2-AG is one of the body’s first responders when the brain is threatened. When an insult happens, whether that is trauma, ischemia, inflammation, or excitotoxic stress, the brain does not wait for outside help. It makes its own medicine, fast. That medicine is 2-arachidonoylglycerol, better known as 2-AG.

2-AG is an endocannabinoid, a lipid-based signaling molecule produced on demand in the brain and nervous system. Unlike neurotransmitters that sit stored in vesicles waiting to be released, 2-AG is synthesized in real time from membrane lipids the moment neurons sense danger. That speed matters. It allows the ECS, our Master Regulator, to respond within seconds to injury and begin damage control before secondary injury cascades take over.

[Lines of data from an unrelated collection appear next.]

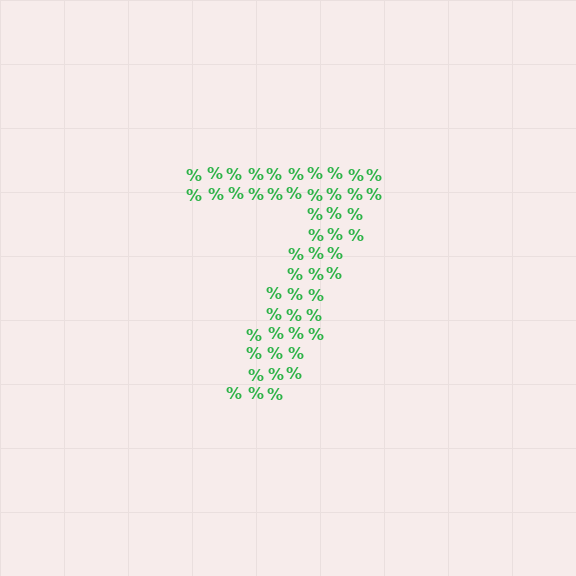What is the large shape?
The large shape is the digit 7.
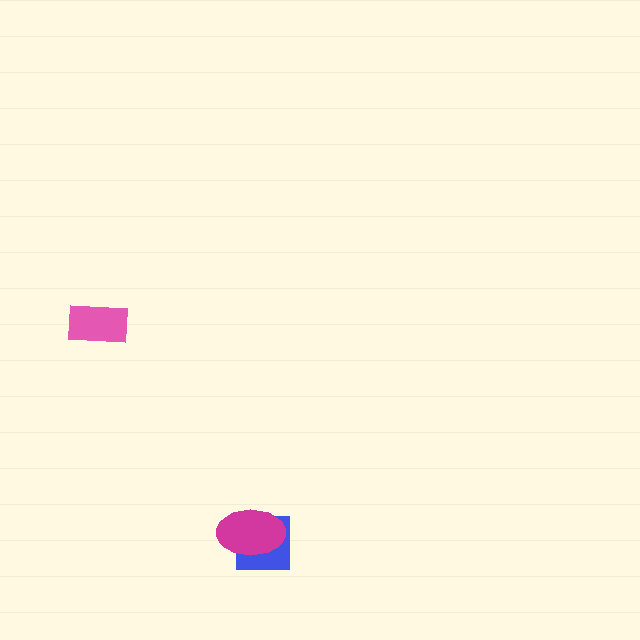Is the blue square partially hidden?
Yes, it is partially covered by another shape.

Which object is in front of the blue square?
The magenta ellipse is in front of the blue square.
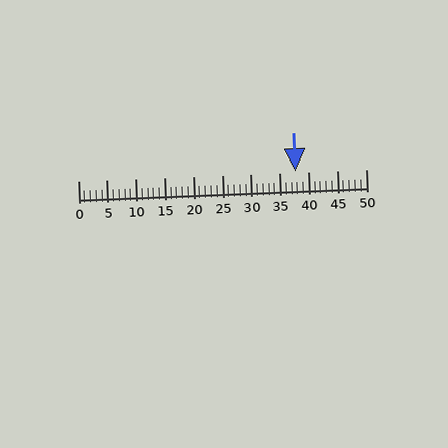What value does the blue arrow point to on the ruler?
The blue arrow points to approximately 38.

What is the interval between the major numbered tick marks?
The major tick marks are spaced 5 units apart.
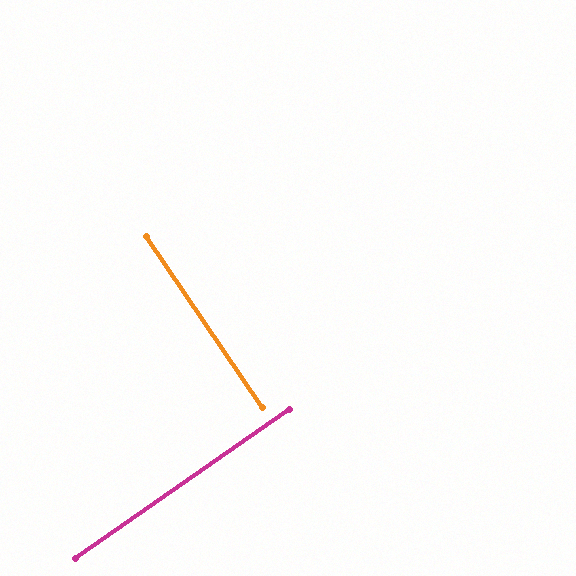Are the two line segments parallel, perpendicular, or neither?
Perpendicular — they meet at approximately 89°.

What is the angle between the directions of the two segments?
Approximately 89 degrees.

When released, 2-AG primarily activates CB1 receptors in the brain and CB2 receptors on immune and glial cells. At CB1, 2-AG reduces excessive glutamate release, which is one of the main drivers of neuronal death after injury. Too much glutamate overstimulates neurons until they burn out. 2-AG reduces that volume, protecting neurons from excitotoxic damage. At CB2, it calms inflammatory signaling, limiting microglial overactivation that would otherwise expand the injury zone.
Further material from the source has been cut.